ReplyDelete(I think) One of the main reason for Royal Mail's plans of job cuts is due to not having enough money - and making a huge loss? So evidently money somehow needs to be saved, and what are the options?
a)Reduce spending on current pensions (thus angering retired postal workers)
b)Reduce the size of pensions for future retiring postal workers (thus angering the current workers)
c)Cut jobs, but still manage to commit to a safer future for those remaining within the company.
And so jobs losses are in reality, the only worthwhile and potentially most effective solution. Unless you are suggesting (as the strikes seem to be) that the company should continue with their massive deficits, not get rid of any staff, and just continue to run at a loss! Actually, perhaps if the union hadn't won the strikes of the 1990s and Royal Mail had been privatised, then we wouldn't even be in this situation now. :)
Both sides agreed to improve relations and establish "a radically different culture".....
ReplyDeletehttp://news.bbc.co.uk/1/hi/business/8347201.stm
Inevitably both sides will claim to have triumphed but maybe there is a light at the end of the tunnel.
Question is, how much damage has been done betwen the parties and how much business has been lost in the process?
Nice one Sean - I suppose every job has its perks.
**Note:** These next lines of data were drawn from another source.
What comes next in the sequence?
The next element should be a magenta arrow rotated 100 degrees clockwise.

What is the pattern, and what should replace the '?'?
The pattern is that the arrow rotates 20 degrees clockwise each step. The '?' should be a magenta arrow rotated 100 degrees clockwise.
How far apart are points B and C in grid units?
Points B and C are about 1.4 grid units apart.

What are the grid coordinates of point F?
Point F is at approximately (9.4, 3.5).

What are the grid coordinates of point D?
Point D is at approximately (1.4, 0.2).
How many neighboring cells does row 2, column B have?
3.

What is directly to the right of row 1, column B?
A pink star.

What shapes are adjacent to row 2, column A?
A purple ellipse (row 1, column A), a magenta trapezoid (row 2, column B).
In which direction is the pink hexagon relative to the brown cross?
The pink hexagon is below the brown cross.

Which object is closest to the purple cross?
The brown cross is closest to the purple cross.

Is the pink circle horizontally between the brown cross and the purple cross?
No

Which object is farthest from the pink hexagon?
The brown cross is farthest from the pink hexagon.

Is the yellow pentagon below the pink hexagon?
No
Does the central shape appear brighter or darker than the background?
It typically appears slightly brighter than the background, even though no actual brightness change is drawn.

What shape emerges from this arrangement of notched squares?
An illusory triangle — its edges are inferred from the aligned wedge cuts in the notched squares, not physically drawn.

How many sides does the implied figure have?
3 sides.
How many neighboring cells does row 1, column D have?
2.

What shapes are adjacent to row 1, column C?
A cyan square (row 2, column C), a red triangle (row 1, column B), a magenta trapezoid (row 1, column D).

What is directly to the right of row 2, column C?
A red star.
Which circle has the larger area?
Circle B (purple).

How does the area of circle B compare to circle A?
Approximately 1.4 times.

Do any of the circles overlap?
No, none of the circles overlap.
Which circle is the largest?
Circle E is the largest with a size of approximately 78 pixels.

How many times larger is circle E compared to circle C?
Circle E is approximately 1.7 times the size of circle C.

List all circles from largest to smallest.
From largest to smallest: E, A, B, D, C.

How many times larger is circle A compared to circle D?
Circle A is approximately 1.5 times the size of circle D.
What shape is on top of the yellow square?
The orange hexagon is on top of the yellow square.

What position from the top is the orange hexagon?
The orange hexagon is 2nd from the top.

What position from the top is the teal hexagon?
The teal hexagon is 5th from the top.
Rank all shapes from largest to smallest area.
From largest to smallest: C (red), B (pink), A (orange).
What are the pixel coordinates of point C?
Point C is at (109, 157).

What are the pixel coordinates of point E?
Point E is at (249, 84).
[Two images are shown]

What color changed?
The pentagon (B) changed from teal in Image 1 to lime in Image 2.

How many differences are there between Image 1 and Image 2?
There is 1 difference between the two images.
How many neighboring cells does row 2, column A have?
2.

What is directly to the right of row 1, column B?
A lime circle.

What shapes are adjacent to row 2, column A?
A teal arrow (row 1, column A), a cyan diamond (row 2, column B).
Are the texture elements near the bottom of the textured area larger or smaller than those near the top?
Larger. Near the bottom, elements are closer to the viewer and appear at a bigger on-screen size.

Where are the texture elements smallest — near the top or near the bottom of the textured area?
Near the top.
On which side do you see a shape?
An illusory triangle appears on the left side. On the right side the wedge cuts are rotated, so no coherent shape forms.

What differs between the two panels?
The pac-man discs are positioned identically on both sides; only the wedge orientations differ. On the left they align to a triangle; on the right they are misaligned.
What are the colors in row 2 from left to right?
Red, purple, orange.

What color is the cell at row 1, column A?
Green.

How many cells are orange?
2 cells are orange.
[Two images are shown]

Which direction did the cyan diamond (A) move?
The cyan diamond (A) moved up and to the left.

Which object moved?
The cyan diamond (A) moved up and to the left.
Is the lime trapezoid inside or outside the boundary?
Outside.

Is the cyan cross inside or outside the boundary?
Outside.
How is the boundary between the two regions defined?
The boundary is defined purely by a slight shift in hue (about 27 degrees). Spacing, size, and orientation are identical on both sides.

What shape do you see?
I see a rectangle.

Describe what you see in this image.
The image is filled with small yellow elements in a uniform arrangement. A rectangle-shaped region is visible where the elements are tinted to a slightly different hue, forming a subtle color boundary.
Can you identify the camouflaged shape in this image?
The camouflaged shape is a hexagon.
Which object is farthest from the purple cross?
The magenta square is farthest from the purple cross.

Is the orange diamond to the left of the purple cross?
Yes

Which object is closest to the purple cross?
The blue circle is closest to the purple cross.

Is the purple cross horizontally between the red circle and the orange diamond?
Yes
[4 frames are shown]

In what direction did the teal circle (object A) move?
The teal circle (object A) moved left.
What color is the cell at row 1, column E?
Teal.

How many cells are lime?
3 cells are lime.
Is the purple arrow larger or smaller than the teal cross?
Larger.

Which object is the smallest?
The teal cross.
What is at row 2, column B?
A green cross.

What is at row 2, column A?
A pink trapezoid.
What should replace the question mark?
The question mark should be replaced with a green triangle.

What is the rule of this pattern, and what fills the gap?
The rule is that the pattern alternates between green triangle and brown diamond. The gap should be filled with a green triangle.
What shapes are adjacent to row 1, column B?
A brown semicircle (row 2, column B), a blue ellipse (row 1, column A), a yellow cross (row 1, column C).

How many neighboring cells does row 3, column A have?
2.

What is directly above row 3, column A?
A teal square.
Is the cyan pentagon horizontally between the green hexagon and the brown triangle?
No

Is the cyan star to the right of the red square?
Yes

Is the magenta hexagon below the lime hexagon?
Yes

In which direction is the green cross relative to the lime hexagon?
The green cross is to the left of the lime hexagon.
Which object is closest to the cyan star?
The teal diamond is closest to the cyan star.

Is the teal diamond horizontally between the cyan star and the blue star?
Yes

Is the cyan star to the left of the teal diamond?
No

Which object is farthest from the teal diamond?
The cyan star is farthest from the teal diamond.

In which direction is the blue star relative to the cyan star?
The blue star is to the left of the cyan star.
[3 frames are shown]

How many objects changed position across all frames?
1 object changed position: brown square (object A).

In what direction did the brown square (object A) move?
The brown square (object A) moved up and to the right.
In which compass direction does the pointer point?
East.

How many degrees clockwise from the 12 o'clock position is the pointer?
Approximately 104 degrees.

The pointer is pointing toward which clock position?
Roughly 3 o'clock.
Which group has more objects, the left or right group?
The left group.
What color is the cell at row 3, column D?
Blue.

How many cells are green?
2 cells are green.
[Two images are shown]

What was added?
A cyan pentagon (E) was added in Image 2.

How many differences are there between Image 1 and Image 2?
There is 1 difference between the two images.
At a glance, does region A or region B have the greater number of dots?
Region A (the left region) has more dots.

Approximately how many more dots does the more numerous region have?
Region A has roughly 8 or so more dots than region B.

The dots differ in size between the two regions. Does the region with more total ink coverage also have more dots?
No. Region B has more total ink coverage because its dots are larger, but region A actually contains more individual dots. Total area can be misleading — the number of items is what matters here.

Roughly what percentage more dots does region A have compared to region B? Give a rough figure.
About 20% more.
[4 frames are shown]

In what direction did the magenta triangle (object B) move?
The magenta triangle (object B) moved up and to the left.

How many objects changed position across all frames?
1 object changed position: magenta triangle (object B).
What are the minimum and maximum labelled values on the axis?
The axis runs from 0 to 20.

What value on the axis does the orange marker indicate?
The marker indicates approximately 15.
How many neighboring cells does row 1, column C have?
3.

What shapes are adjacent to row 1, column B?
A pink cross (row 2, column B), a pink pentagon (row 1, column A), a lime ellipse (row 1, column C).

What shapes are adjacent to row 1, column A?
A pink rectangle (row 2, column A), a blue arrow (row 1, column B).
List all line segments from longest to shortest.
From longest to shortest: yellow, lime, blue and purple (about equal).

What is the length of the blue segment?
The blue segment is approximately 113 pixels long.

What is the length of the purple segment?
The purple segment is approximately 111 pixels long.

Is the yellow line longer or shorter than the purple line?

ReplyDeleteIt's an interesting view, Monique. However, Royal Mail was created as a brand, yet the postal service is a public service. Education and the NHS may similarly be viewed as public services, and they are not required to turn a profit. The difference appears to lie in short term political expediency and the potential for saleability. Government insists that Royal Mail must compete in a private market. Its parcels division has successfully been given over to competition but the core business that remains is hostage to the principle on which the postal service was founded - a common pricing policy. How do you modernise a system that prices any 100 mile or 1000 mile delivery the same as a 1 or 10 mile delivery? (They did, admittedly alter the charges according to size of letter or parcel, but a distiction had always existed on weight.) Government does not want to upset the voters by explaining how such a policy is unsustainable and giving the post office a way of avoiding redundancy and changing working practises to the detriment of employees. Is the workforce therefore being punished to avoid an embarrassing real-world price restructuring?